Subsections


3. Independent Component Analysis


3.1 Motivation

Imagine a room with many sound sources, for example, multiple people speaking simultaneously and perhaps some music in the background. The sounds in the room are recorded using multiple microphones. These recorded signals are weighted sums of the original signals emitted from the different sound sources. The mixing of the signals depends on, for example, the location of the microphones or the acoustic properties of the environment. It would be very useful to be able to estimate the original source signals from the observed mixed signals alone. As an illustration, consider the source signals in Figure 3.1(a) and the microphone recordings in Figure 3.1(b). These are not very realistic sound signals, but should illustrate the problem clearly. It may seem impossible to estimate the source signals from the observed ones.

Figure 3.1: Illustration of source separation. (a) Each of the signals is emitted from a different source. (b) The recorded signals are differently mixed observations of the original source signals. (c) The source signals are estimated using only the observed mixed signals. The signals match very closely to the true source signals, with only minor differences like the reversed signs.
\includegraphics[width=0.24\textwidth]{images/ica_source1.eps} \includegraphics[width=0.24\textwidth]{images/ica_source2.eps} \includegraphics[width=0.24\textwidth]{images/ica_source3.eps} \includegraphics[width=0.24\textwidth]{images/ica_source4.eps}
(a)
\includegraphics[width=0.24\textwidth]{images/ica_mix1.eps} \includegraphics[width=0.24\textwidth]{images/ica_mix2.eps} \includegraphics[width=0.24\textwidth]{images/ica_mix3.eps} \includegraphics[width=0.24\textwidth]{images/ica_mix4.eps}
(b)
\includegraphics[width=0.24\textwidth]{images/ica_ic1.eps} \includegraphics[width=0.24\textwidth]{images/ica_ic2.eps} \includegraphics[width=0.24\textwidth]{images/ica_ic3.eps} \includegraphics[width=0.24\textwidth]{images/ica_ic4.eps}
(c)

The idea of solving the original source signals using only the observed signals with unknown mixing and minimal, if any, information on the sources is called blind source separation (BSS) (c.f., Jutten and Herault, 1991, Cardoso, 1990).
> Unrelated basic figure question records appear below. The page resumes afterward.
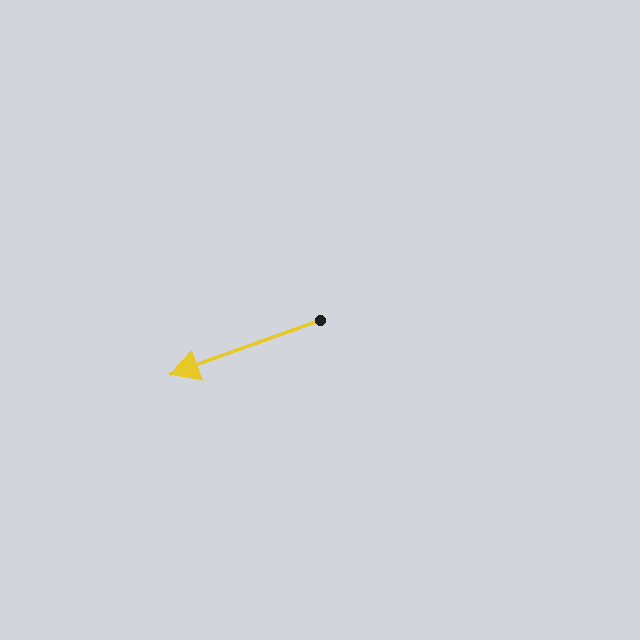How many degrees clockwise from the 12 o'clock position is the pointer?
Approximately 250 degrees.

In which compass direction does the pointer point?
West.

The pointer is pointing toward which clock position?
Roughly 8 o'clock.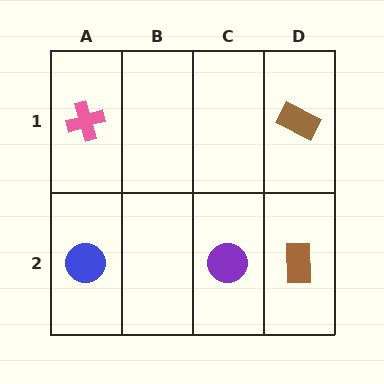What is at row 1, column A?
A pink cross.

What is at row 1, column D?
A brown rectangle.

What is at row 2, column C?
A purple circle.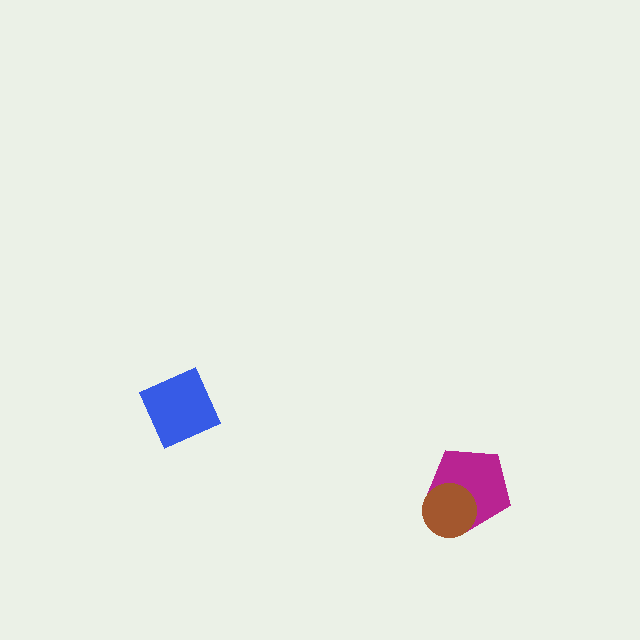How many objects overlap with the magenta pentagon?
1 object overlaps with the magenta pentagon.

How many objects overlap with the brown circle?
1 object overlaps with the brown circle.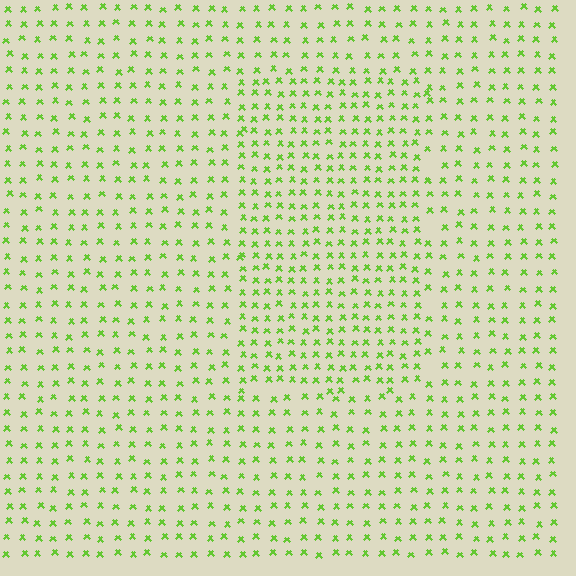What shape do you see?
I see a rectangle.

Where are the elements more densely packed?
The elements are more densely packed inside the rectangle boundary.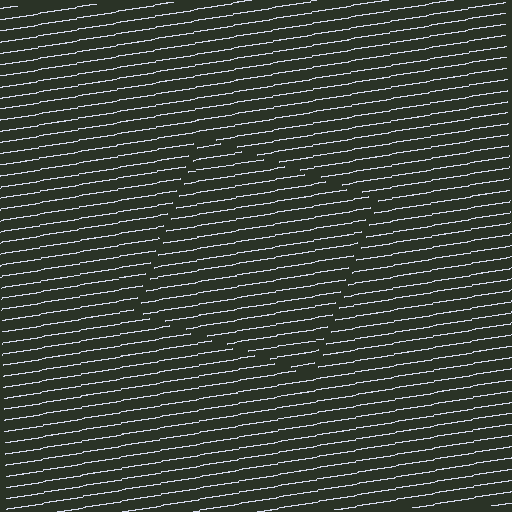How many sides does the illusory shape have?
4 sides — the line-ends trace a square.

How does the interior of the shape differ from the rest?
The interior of the shape contains the same grating, shifted by half a period — the contour is defined by the phase discontinuity where line-ends from the inner and outer gratings abut.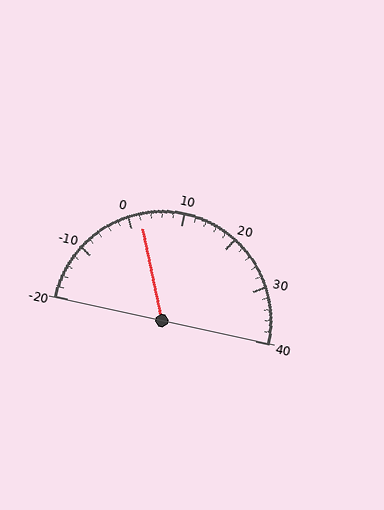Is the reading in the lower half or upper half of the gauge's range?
The reading is in the lower half of the range (-20 to 40).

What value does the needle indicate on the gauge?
The needle indicates approximately 2.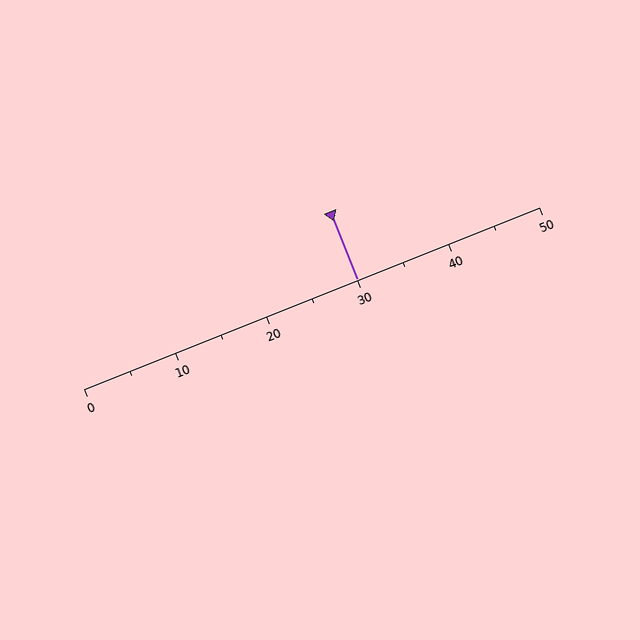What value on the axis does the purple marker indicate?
The marker indicates approximately 30.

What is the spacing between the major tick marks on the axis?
The major ticks are spaced 10 apart.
If the mixing were known, the problem could be solved using classical methods. Yet, the problem of solving both the mixing and the original sources at the same time is considerably difficult. Approaches to solving it need to make some, hopefully minimal, assumptions. For example, assuming that the sources contain significant autocorrelations allows the use of temporal decorrelation algorithms, such as SOBI (Belouchrani et al., 1993) or TDSEP (Ziehe and Müller, 1998).

Independent component analysis (ICA) (c.f., Comon, 1994, Jutten and Herault, 1991) is perhaps the most widely used method for performing blind source separation, and is implemented in many algorithms, such as FastICA (Hyvärinen, 1999) or Infomax (Bell and Sejnowski, 1995, Amari et al., 1995). It is based on the assumption that the source signals are statistically independent. This seems like a natural assumption in many applications and, in fact, it does not have to hold exactly in practice for ICA to work. Figure 3.1(c) shows the source signals estimated using FastICA, based only on the observed mixed signals shown in Figure 3.1(b). The estimated signals are very close to the original source signals. The minor differences, like the reversed signs, are explained in detail later. As a textbook for additional background information on independent component analysis and different algorithms consider reading Hyvärinen et al. (2001), Stone (2004).


3.2 Mixture Model

The model used in ICA is a statistical generative model for an instantaneous linear mixture of random variables. When the mixed signals are represented as a data matrix $ \mathbf{X}$ , the mixing model can be expressed in matrix form as:

$\displaystyle \mathbf{X} = \mathbf{A}\mathbf{S} \:\:\textrm{.}$ (3.1)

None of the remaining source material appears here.